Olivia was her mother’s daughter: fine-boned and blonde-haired with the face of an angel, but delicate though she looked, she was tough and not at all frightened of him. Unlike the others, especially Alfie. Planting his fists on his hips, he stared narrow-eyed at his daughter. Olivia held her ground. She didn’t even blink. Tommy looked her over, from her buttoned boots and long serge skirt to the small neat hat set atop a thickly coiled bun of fair hair. You’d have thought she had been out with her friends rather than working behind the counter of a rough-house caff. But that was his Livvie … she kept up her standards, just like her mother had before her.
‘Turn in, Dad, you can’t stand up straight,’ Olivia said when her father’s eyelids began to flutter. Unbuttoning her coat, she hooked it on the back of the door then unpinned her hat. Taking her father’s sleeve, she attempted to pull him towards the corridor.
Tommy roughly shook her off; shuffling his feet apart for balance, he stood there swaying. ‘Don’t you go ordering me about, miss,’ he snarled. ‘I’ll get me rest after I’ve given that little bleeder a hiding.’ Tommy’s thick finger fiddled with the scarf knotted round his neck then stabbed repeatedly at the table. ‘Broken a winder round at the Catholic Mission, ain’t he? One of the nuns collared me in the pub and started asking fer money.’ Tommy’s lips were bloodless with rage. ‘Been shown up good ’n’ proper in front of me pals, and all on account of him!’ Tommy’s forefinger resumed jabbing. Having worked himself up again, he suddenly plunged one hand beneath the table to drag his son out. Olivia wrestled him back but he sent her to her knees with a sideways swipe.
Olivia now had a clear view of her seven-year-old brother and the sight of his chalky face and quaking limbs rekindled her courage, propelling her to her feet. She couldn’t let her father sense her fear. His was the sort of character that fed on another’s weakness. She’d always stood up to him and would continue to do so while she had breath left in her body to protect her siblings – especially Alfie. Their mother had never been able to protect him, but Olivia had … from the day he was born.
She dug in her skirt pocket and pulled out the wages she’d just received from the proprietor of Ward’s eel and pie shop, tipping the coins on to the splintered tabletop. ‘There, that should cover the damage to the window.’ She looked and sounded quite calm but she was carefully watching her father’s reaction. When he was seriously drunk, as now, it was difficult to know how he would react. He could blub sentimentally for his late wife or turn vicious and lash out at any of his kids, to try and ease the guilt that devoured him. But the coward took it out on his youngest child the most.
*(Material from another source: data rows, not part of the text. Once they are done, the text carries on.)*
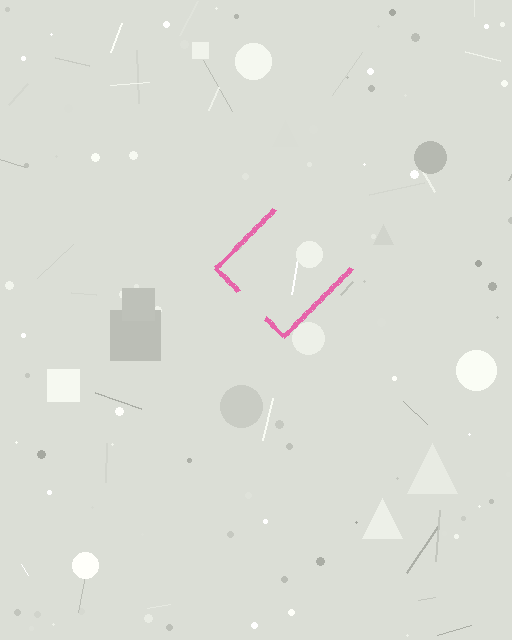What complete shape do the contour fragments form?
The contour fragments form a diamond.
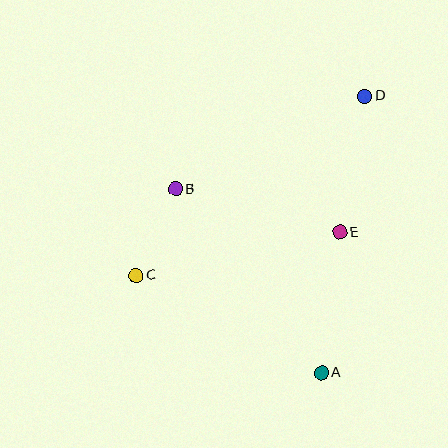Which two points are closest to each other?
Points B and C are closest to each other.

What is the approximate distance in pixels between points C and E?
The distance between C and E is approximately 209 pixels.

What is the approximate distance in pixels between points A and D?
The distance between A and D is approximately 280 pixels.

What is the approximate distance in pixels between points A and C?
The distance between A and C is approximately 209 pixels.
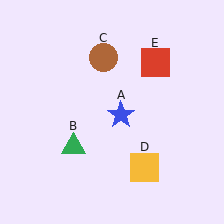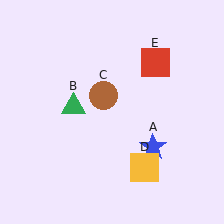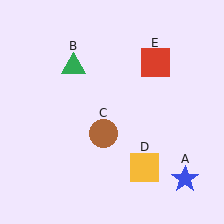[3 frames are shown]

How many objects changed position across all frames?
3 objects changed position: blue star (object A), green triangle (object B), brown circle (object C).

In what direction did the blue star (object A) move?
The blue star (object A) moved down and to the right.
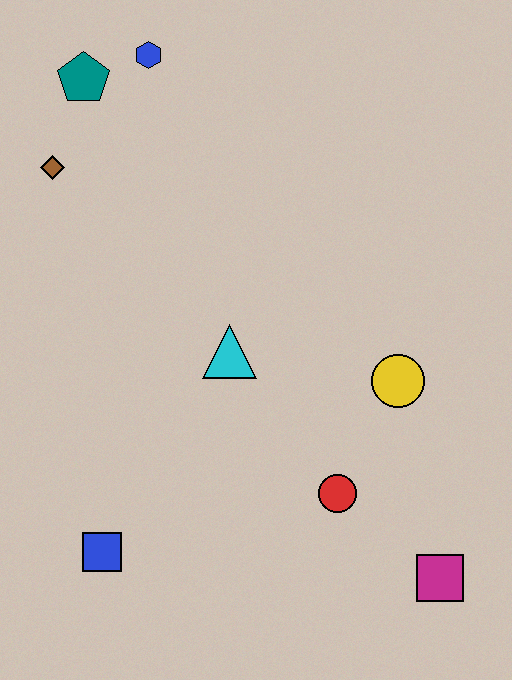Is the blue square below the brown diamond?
Yes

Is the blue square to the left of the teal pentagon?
No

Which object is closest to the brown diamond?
The teal pentagon is closest to the brown diamond.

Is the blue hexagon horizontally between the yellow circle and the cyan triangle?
No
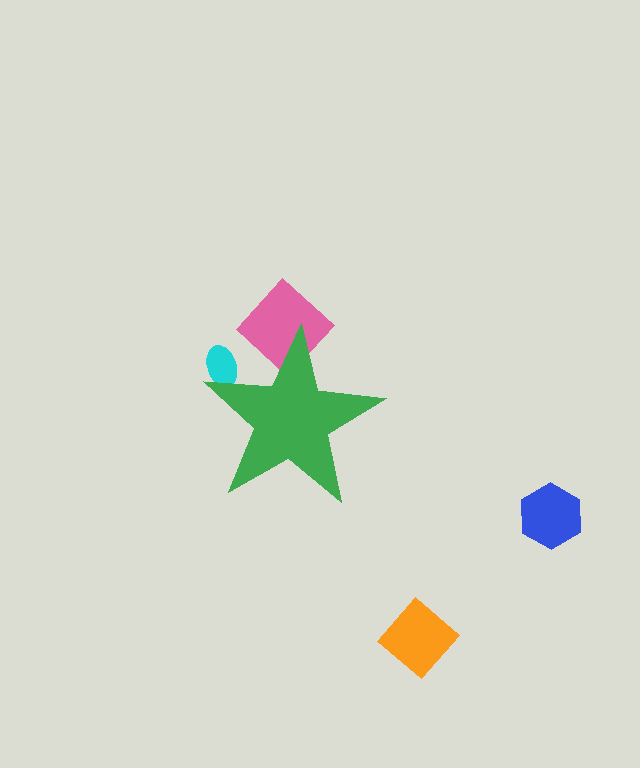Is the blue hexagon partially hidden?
No, the blue hexagon is fully visible.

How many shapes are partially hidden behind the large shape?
2 shapes are partially hidden.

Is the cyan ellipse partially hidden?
Yes, the cyan ellipse is partially hidden behind the green star.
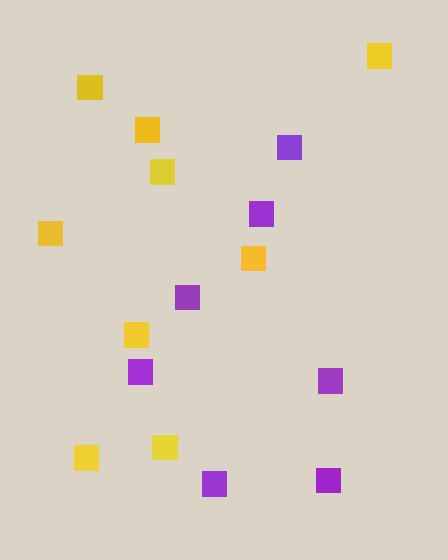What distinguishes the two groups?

Tommy blinked, bleary-eyed, at the silver and copper. The sight of cash always had a sobering effect on him. His eldest daughter uncomplainingly handed over the majority of her wages but he knew she usually kept back some pennies that she was saving up. ‘Ain’t enough there for a new winder pane and your share of the kitty,’ he growled.
‘It’ll have to be enough for now, ’cos it’s all I’ve got. I’ll speak to the Sisters and tell them we’ll settle up the rest of what’s owed next week.’ Olivia started counting out her housekeeping, intending to put the rest back into her pocket to take to the Mission Hall.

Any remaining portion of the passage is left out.